FDA Head Says Tougher Food Safety Bill NeededOct 23, 2009 | Parker Waichman LLP Although a Senate bill seeking expansion of U.S. Food and Drug Administration (FDA) food safety management is underway, the head of the agency says more is needed. Reuters reported that the bill enables the FDA to recall food; however, Dr. Margaret Hamburg, the agency’s commissioner wants additional measures included.
For instance, Dr.
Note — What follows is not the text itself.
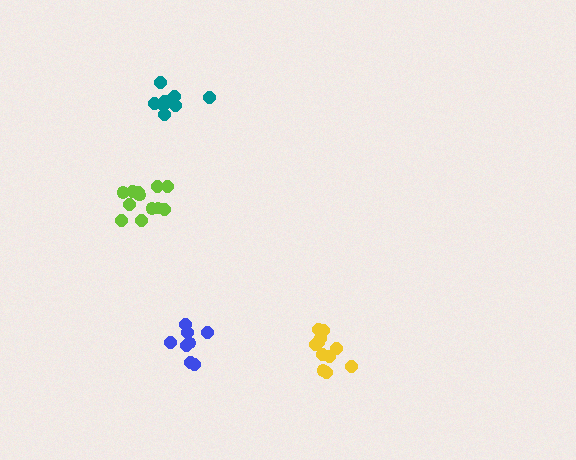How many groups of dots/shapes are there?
There are 4 groups.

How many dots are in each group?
Group 1: 12 dots, Group 2: 9 dots, Group 3: 11 dots, Group 4: 9 dots (41 total).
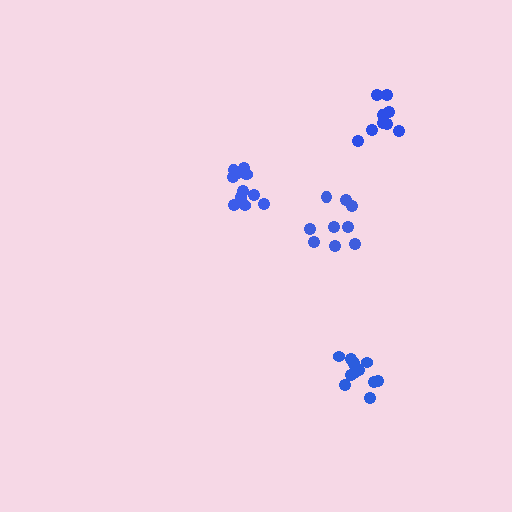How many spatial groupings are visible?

Hamburg wants the agency to have improved access to food records during routine company inspections, to be able to inspect those areas considered high risk, and to receive funding to effectively manage these responsibilities, reported Reuters. "The legislation is a major step in the right direction," Hamburg said to the Senate Health, Education, Labor and Pensions Committee, yesterday, quoted Reuters.
The country has been hammered with dangerous, and often deadly, food pathogen contamination outbreaks such as Salmonella, E. coli, and Listeria. Food safety concerns were particularly heightened following the massive salmonella outbreak that was linked to horrendous conditions at the Peanut Corporation of America (PCA).
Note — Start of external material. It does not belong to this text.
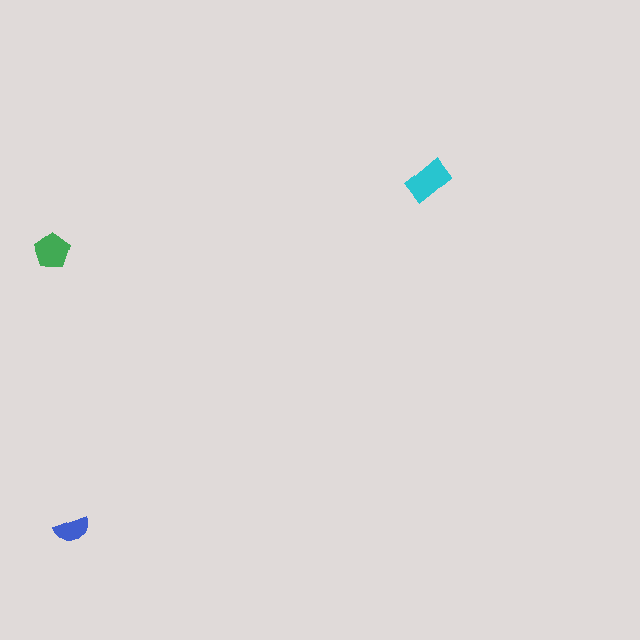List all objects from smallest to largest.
The blue semicircle, the green pentagon, the cyan rectangle.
Although a number of other deadly and widespread outbreaks have plagued the nation in recent years, it was the disgusting conditions and ongoing negligence involved in the PCA debacle that forced serious food safety reform. The scandals revealed during the outbreak highlighted myriad problems with current food safety processes and prompted attention from President Barack Obama, said the Washington Post recently, who called for an FDA and food safety system overhaul.
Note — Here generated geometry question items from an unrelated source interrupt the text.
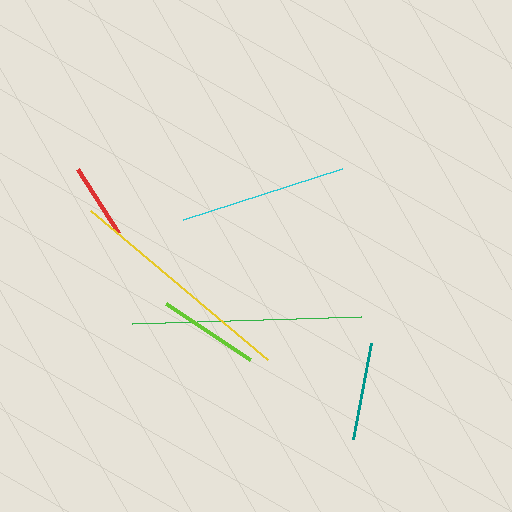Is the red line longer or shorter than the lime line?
The lime line is longer than the red line.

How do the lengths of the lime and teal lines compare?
The lime and teal lines are approximately the same length.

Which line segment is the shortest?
The red line is the shortest at approximately 76 pixels.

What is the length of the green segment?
The green segment is approximately 229 pixels long.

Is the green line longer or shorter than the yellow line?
The yellow and green lines are approximately the same length (about 232 and 229 pixels).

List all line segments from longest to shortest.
From longest to shortest: yellow and green (about equal), cyan, lime and teal (about equal), red.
Consumer groups and lawmakers have, like the Obama administration, been looking at and suggesting steps to revamp the outdated food safety system and update the FDA, noted Reuters.
The bill in the Senate mirrors House of Representative legislation that passed in July and gave the agency mandatory recall authority, increased food inspections oversight, and mandated food safety plans be in place in food facilities, said Reuters. Today, the FDA does not have the power to initiate a recall and can only issue suggestions.
Dr. Hamburg was previously quoted as saying, "I think food safety has been unattended to for many, many years, and that has compromised the ability of the agency to fulfill its important mission with regard to assuring the safety and wholesomeness of the food supply," reported the Wall Street Journal. "This is the time to really make a very concerted effort," she added. The agency has been harshly criticized in recent years for neglect, corruption, and a lack of focus, to name a few issues.
Senator Tom Harkin, who is chairman of the committee, announced that he plans on pushing the legislation "with hopes of getting the bill passed on down to the White House before the year's end," quoted Reuters. Hamburg urged the Senate to include some of the provisions from the House bill, such as the fees for the increased inspection costs and enhanced agency access to food production facility records, reported Reuters. Right now, the Senate bill allows FDA access to such records, but only if a food emergency exists.
According to the U.S. Centers for Disease Control and Prevention (CDC), said Reuters, each year about 76 million people in this country fall ill with a food borne illness and 5,000 die.